Exercise 2 Solution (A)

Exercise: Phased Multi-Year NHANES Data Wrangling

Instructions: Use the R programming language and functions from the tidyverse, nhanesA, tableone, and naniar packages to complete this exercise. We will build up our dataset in phases, starting with a single year and expanding to multiple survey cycles.

Please knit your final R Markdown file and submit the knitted HTML or PDF document ONLY.


Setup: Load Packages

First, run the following code block to ensure the required packages are installed and loaded into your R session.

# Load required packages
if (!require("pacman")) install.packages("pacman")
pacman::p_load(tidyverse, nhanesA, tableone, naniar)

Problem 1: Import and Translate Single-Year Data

Download the Demographic (DEMO) data for the 2013-2014 NHANES cycle, using translated = TRUE to automatically convert coded values into text labels.

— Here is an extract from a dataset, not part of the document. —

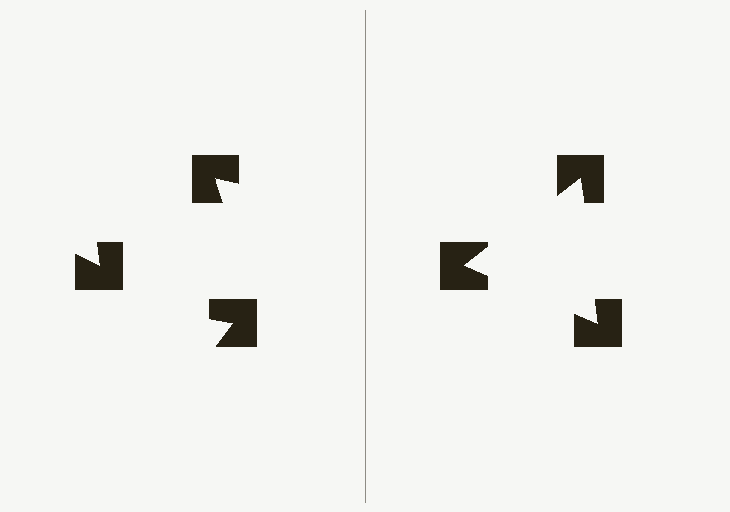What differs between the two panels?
The notched squares are positioned identically on both sides; only the wedge orientations differ. On the right they align to a triangle; on the left they are misaligned.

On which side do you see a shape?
An illusory triangle appears on the right side. On the left side the wedge cuts are rotated, so no coherent shape forms.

# Download and translate the 2013-2014 demographic data
nhanes_demo_1314 <- nhanes("DEMO_H", translated = TRUE)
# Check the first few rows to see the translated values
head(nhanes_demo_1314[, c("SEQN", "RIAGENDR", "RIDAGEYR", "RIDRETH3")])

Problem 2: Add Body Measures Data for a Single Year

Download the Body Measures (BMX) data for the same 2013-2014 cycle and merge it with the demographic data from Problem 1.

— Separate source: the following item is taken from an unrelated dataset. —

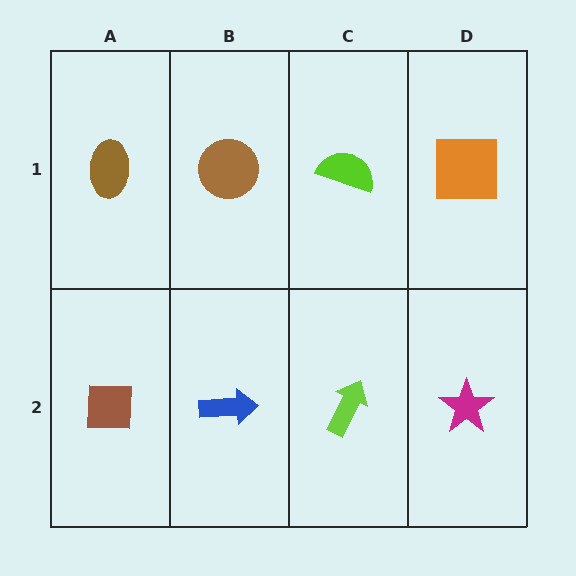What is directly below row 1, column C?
A lime arrow.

# Download the 2013-2014 body measures data
nhanes_bmx_1314 <- nhanes("BMX_H", translated = TRUE)
# Merge the BMX data with the DEMO data from Problem 1
nhanes_1314_complete <- full_join(nhanes_demo_1314, nhanes_bmx_1314, by = "SEQN")
# Check the dimensions of the merged dataset
dim(nhanes_1314_complete)
#> [1] 10175    72

Problem 3: Import and Merge Multi-Cycle Data with Translation

Expand to multiple years, using translated = TRUE for all downloads. Merge both the Demographic (DEMO) and Body Measures (BMX) data for all three NHANES cycles: 2013-2014 (H), 2015-2016 (I), and 2017-2018 (J). Combine them into a single dataframe named nhanes_raw.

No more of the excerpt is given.